La main de l’Allemand frappa de nouveau Hannah. Elle cria de douleur et la peur remplaça le regret dans ses yeux. Kôhner sourit avec une affabilité venimeuse au détective.

— Vous comprenez ? C’est elle qui sera frappée, pas vous. Et vous allez me dire tout ce que nous voulons savoir, sinon la femme souffrira. (Il écarta les pans de la veste de l’Israélienne et déchira son chemisier d’une saccade.) Certains points du corps humain sont d’une sensibilité incroyable. Les zones érogènes en particulier, comme vous le savez. Quelle ironie que des endroits qui peuvent procurer un tel plaisir soient aussi susceptibles de subir une telle douleur...

Il sortit de sous sa veste le poignard placé dans un étui sous l’aisselle. La lame en était encore maculée du sang de Goldblatt. En voyant le poignard descendre vers le ventre d’Hannah, Steadman se prépara à bondir sur lui, mais Kôhner figea son geste et le considéra d’un air pensif.

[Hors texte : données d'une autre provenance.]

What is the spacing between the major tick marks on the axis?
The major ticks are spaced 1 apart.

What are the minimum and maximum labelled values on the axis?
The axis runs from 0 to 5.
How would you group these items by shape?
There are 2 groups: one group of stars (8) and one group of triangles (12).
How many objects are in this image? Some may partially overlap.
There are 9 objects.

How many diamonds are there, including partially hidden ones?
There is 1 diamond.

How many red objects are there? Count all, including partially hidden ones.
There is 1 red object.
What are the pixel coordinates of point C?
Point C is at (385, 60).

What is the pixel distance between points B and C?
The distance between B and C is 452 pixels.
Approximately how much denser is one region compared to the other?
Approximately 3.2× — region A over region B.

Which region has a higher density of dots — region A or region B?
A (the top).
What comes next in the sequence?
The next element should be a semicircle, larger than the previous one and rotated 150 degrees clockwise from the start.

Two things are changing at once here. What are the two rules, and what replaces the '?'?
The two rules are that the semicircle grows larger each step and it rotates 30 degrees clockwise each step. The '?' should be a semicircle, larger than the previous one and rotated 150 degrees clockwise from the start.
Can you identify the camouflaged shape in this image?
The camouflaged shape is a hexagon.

— Je crois qu’il conviendrait de bien le tenir, Craven. Notre pauvre ami risque de mal supporter le spectacle.

Le métal froid d’un canon écrasa la tempe du détective et la main de Craven tira en arrière son col de chemise et de blouson, l’étranglant presque.

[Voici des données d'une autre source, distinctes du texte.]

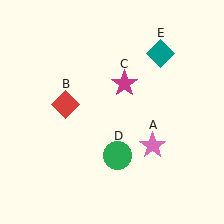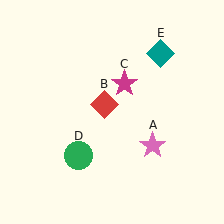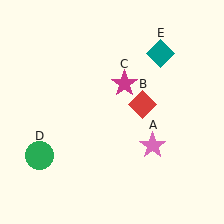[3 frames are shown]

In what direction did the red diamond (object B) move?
The red diamond (object B) moved right.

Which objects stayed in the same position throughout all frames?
Pink star (object A) and magenta star (object C) and teal diamond (object E) remained stationary.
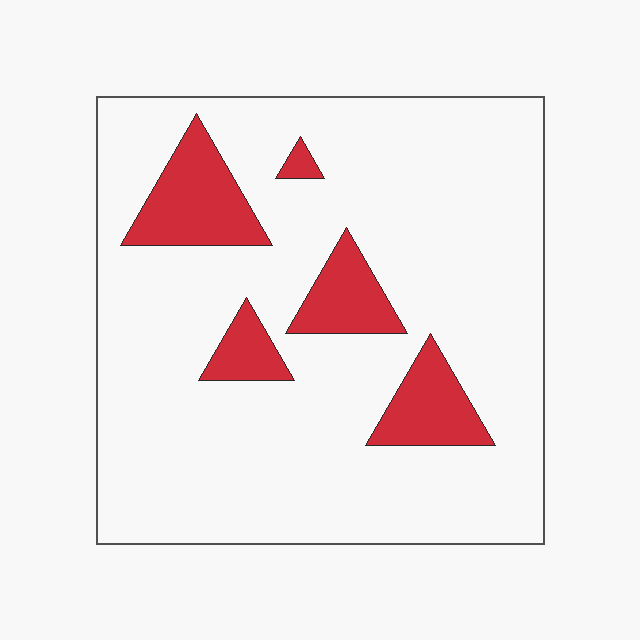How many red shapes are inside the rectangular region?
5.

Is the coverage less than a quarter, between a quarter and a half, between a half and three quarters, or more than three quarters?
Less than a quarter.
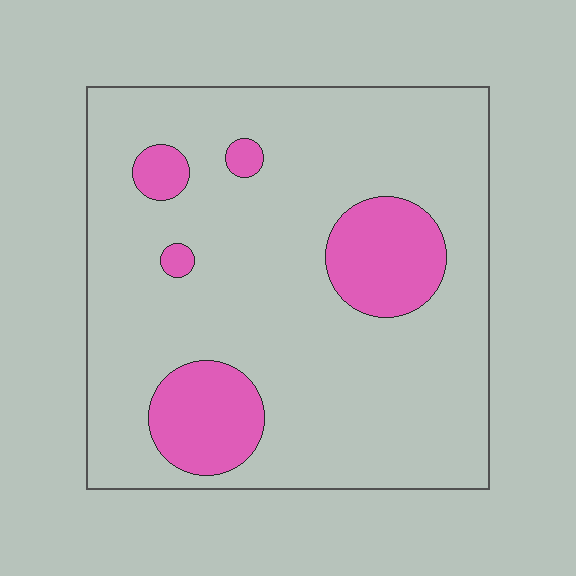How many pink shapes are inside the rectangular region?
5.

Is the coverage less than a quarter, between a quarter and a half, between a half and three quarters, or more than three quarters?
Less than a quarter.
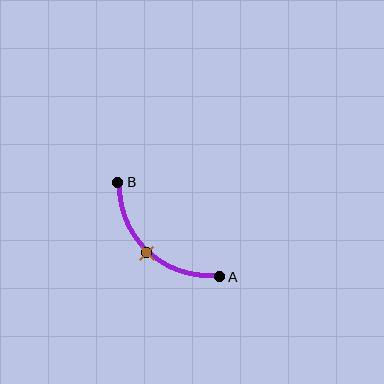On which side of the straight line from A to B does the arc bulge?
The arc bulges below and to the left of the straight line connecting A and B.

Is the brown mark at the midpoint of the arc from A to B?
Yes. The brown mark lies on the arc at equal arc-length from both A and B — it is the arc midpoint.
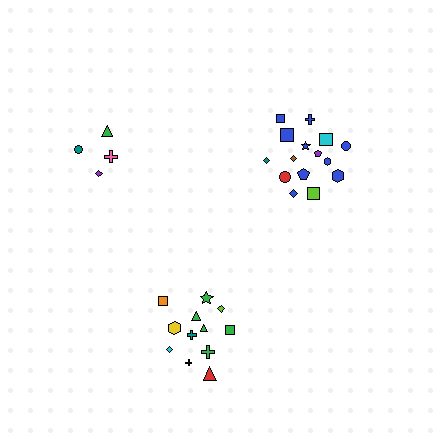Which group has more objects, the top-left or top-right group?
The top-right group.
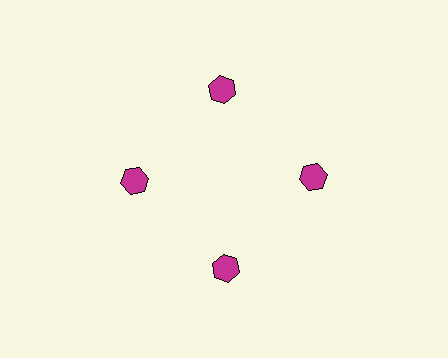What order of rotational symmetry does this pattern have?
This pattern has 4-fold rotational symmetry.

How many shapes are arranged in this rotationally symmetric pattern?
There are 4 shapes, arranged in 4 groups of 1.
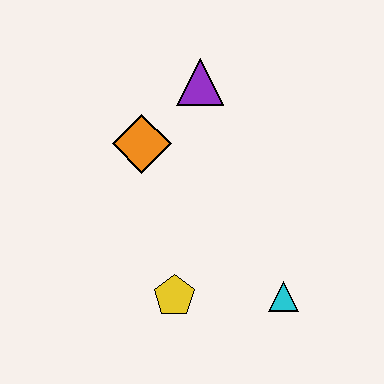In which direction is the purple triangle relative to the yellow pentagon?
The purple triangle is above the yellow pentagon.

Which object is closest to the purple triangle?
The orange diamond is closest to the purple triangle.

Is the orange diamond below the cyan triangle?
No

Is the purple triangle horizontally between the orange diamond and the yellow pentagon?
No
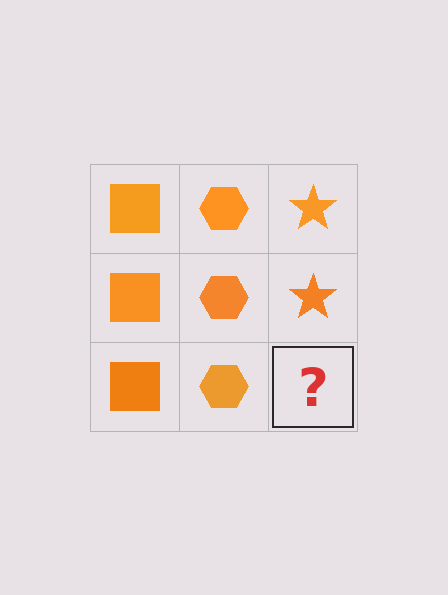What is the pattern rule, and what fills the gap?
The rule is that each column has a consistent shape. The gap should be filled with an orange star.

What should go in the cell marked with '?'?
The missing cell should contain an orange star.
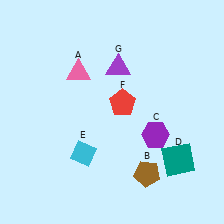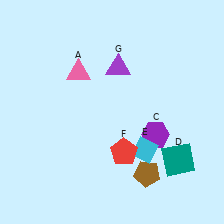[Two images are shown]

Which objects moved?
The objects that moved are: the cyan diamond (E), the red pentagon (F).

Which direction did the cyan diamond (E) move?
The cyan diamond (E) moved right.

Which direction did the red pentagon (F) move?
The red pentagon (F) moved down.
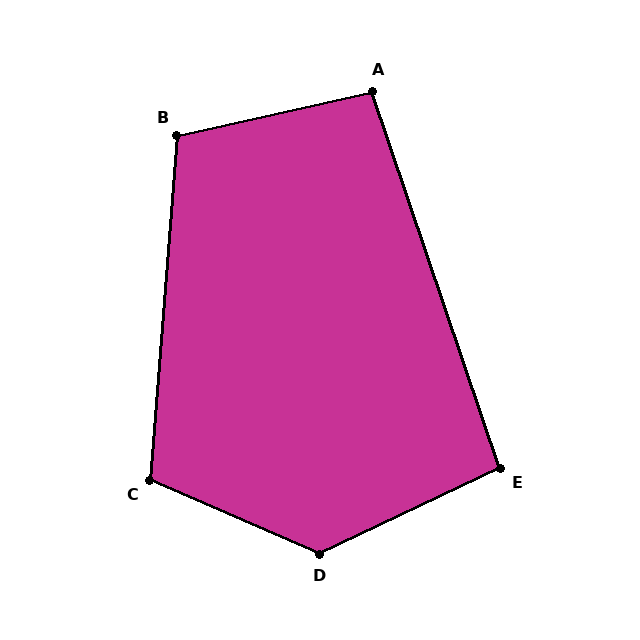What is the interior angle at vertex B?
Approximately 107 degrees (obtuse).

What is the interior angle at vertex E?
Approximately 96 degrees (obtuse).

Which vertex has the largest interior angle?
D, at approximately 131 degrees.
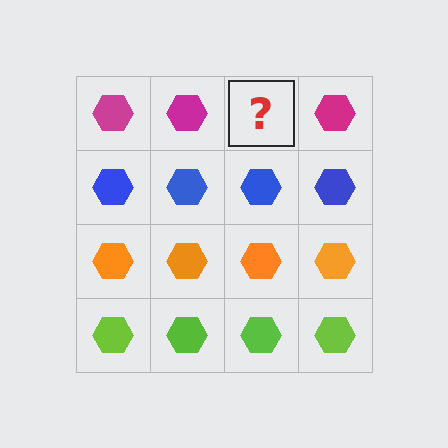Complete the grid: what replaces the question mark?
The question mark should be replaced with a magenta hexagon.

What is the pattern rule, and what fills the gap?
The rule is that each row has a consistent color. The gap should be filled with a magenta hexagon.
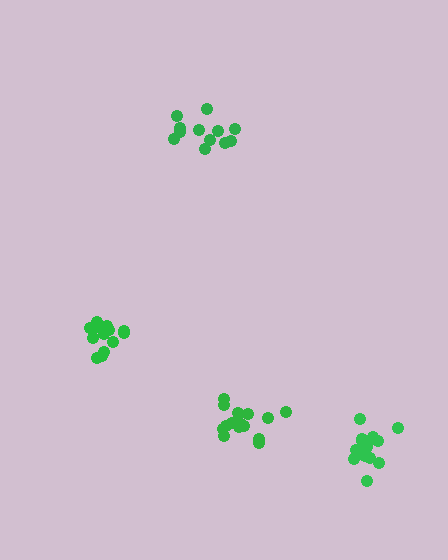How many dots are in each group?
Group 1: 13 dots, Group 2: 16 dots, Group 3: 15 dots, Group 4: 12 dots (56 total).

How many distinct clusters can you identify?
There are 4 distinct clusters.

— N’ayez aucune inquiétude, Monsieur, dit Craven. Il ne bougera pas.

Satisfait, Kôhner se pencha sur Hannah. La lame du couteau glissa sous la ceinture de sa jupe. D’un geste précis il fendit l’étoffe sur toute sa longueur, et le vêtement s’ouvrit sur les cuisses de la jeune femme. Il répéta l’opération pour le slip puis le soutien-gorge avant de se redresser. La jeune femme avait fermé les yeux pour résister à la honte de sa nudité exposée et retenir ses larmes de désespoir. Ils avaient perdu. David avait été assassiné et Baruch était probablement mort, lui aussi. Le tour de Steadman viendrait plus tard, bien qu’il n’eût rien à voir dans toute cette affaire. Mais pour l’instant ils devaient le garder en vie, car il n’avait pas encore joué son rôle.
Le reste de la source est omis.